PDA

View Full Version : [ubuntu] retrieving html code in bash



xspace
May 10th, 2009, 05:32 PM
I need a command, something like nslookup that will dump the entire html code of a website in bash?

xspace
May 11th, 2009, 03:16 AM
bump

doas777
May 11th, 2009, 03:21 AM
i'm really not sure what you are asking. you cannot "dump" all the html from a website, because you must format handler requests for each page. usually they call programs that attempt to visit (and possibly retreive) every page on a site, Crawlers. most crawlers just try to hit all links available from each page, so they can't get to non-linked content, unless you tell them what the address of the page is.

as for nslookup, I have never seen it function in the way you describe. it just returns one result, unless your doing a zone transfer i guess (and that would only work because the server was programmed to work that way).

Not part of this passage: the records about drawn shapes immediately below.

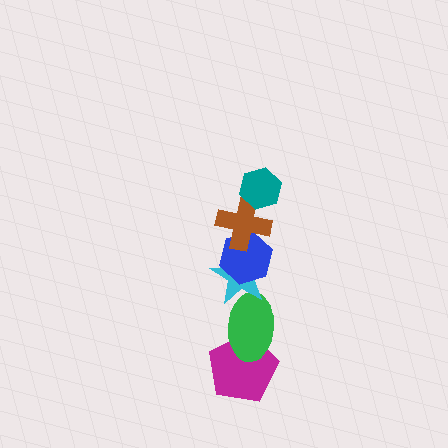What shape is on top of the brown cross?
The teal hexagon is on top of the brown cross.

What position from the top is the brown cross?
The brown cross is 2nd from the top.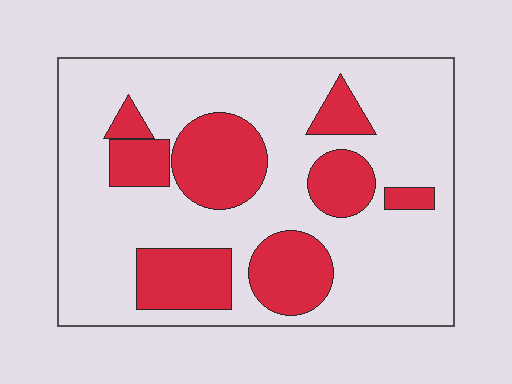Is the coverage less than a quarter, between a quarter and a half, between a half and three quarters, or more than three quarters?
Between a quarter and a half.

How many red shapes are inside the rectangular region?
8.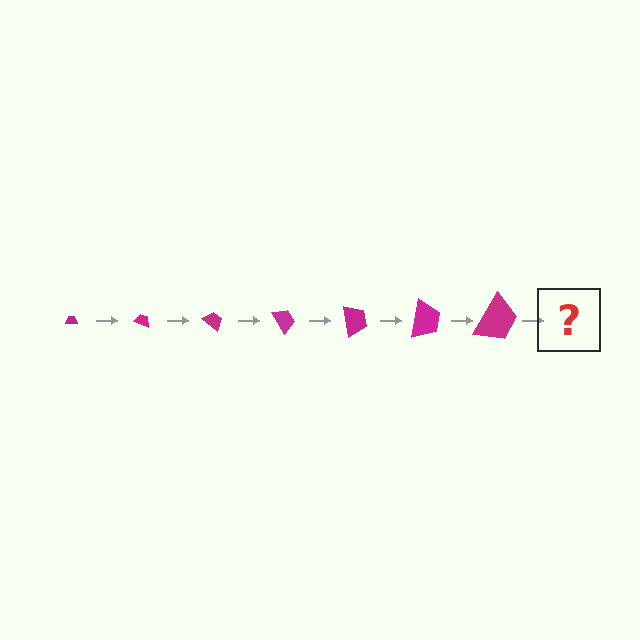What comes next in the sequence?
The next element should be a trapezoid, larger than the previous one and rotated 140 degrees clockwise from the start.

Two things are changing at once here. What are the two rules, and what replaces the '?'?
The two rules are that the trapezoid grows larger each step and it rotates 20 degrees clockwise each step. The '?' should be a trapezoid, larger than the previous one and rotated 140 degrees clockwise from the start.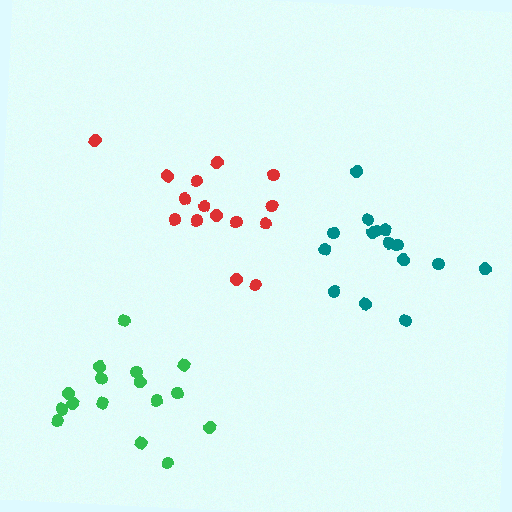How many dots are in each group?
Group 1: 16 dots, Group 2: 15 dots, Group 3: 15 dots (46 total).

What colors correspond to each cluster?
The clusters are colored: green, red, teal.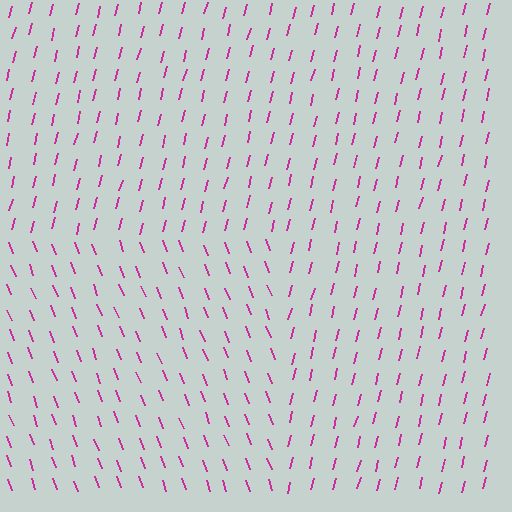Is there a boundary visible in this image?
Yes, there is a texture boundary formed by a change in line orientation.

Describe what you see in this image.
The image is filled with small magenta line segments. A rectangle region in the image has lines oriented differently from the surrounding lines, creating a visible texture boundary.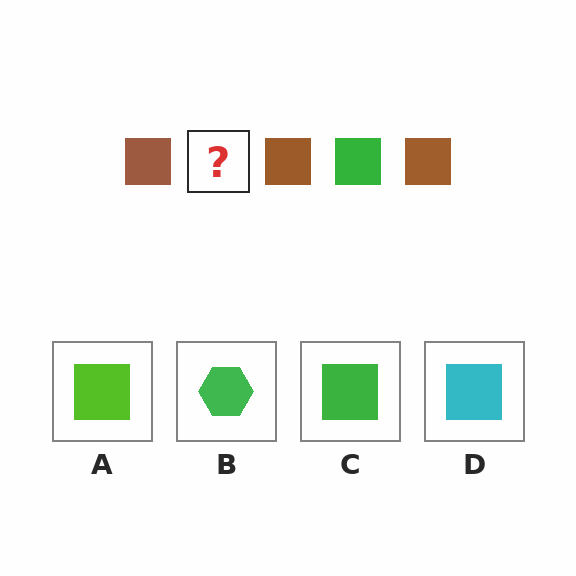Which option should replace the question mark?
Option C.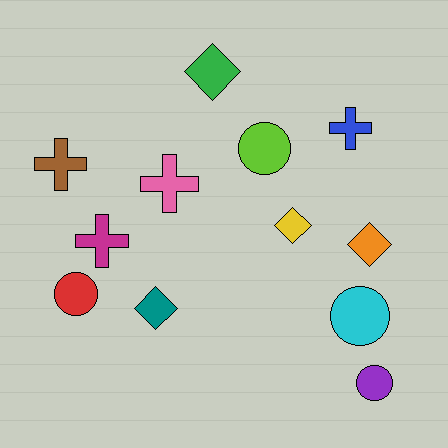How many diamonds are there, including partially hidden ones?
There are 4 diamonds.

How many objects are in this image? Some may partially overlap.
There are 12 objects.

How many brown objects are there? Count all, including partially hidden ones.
There is 1 brown object.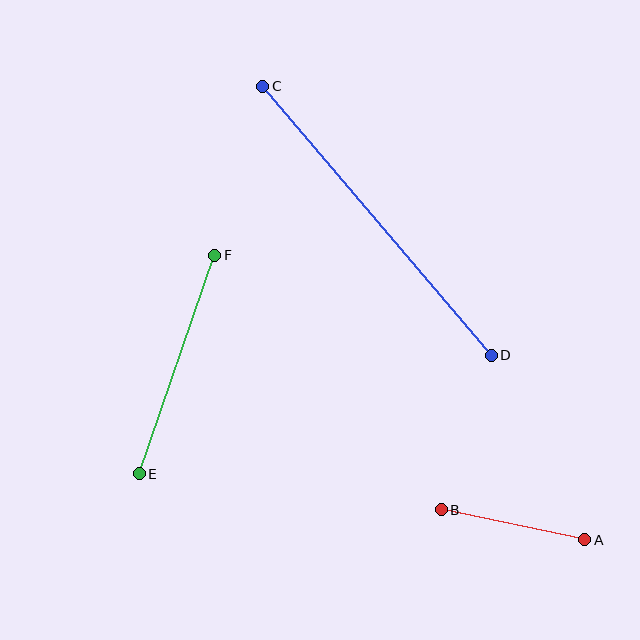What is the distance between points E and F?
The distance is approximately 231 pixels.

now if you want to download a page, and analyze it's source, you can use the wget command to download the page. I've written a few scripts that will download the page, and look for a link to the next, so that it can recurse until there are no more refered pages, but that has to be written for each and every site, and may be easily rendered impossible by the web developers. check out this thread for that approach: http://ubuntuforums.org/showthread.php?t=1109463&highlight=download+comics

do some googleing on webcrawlers and see what you find.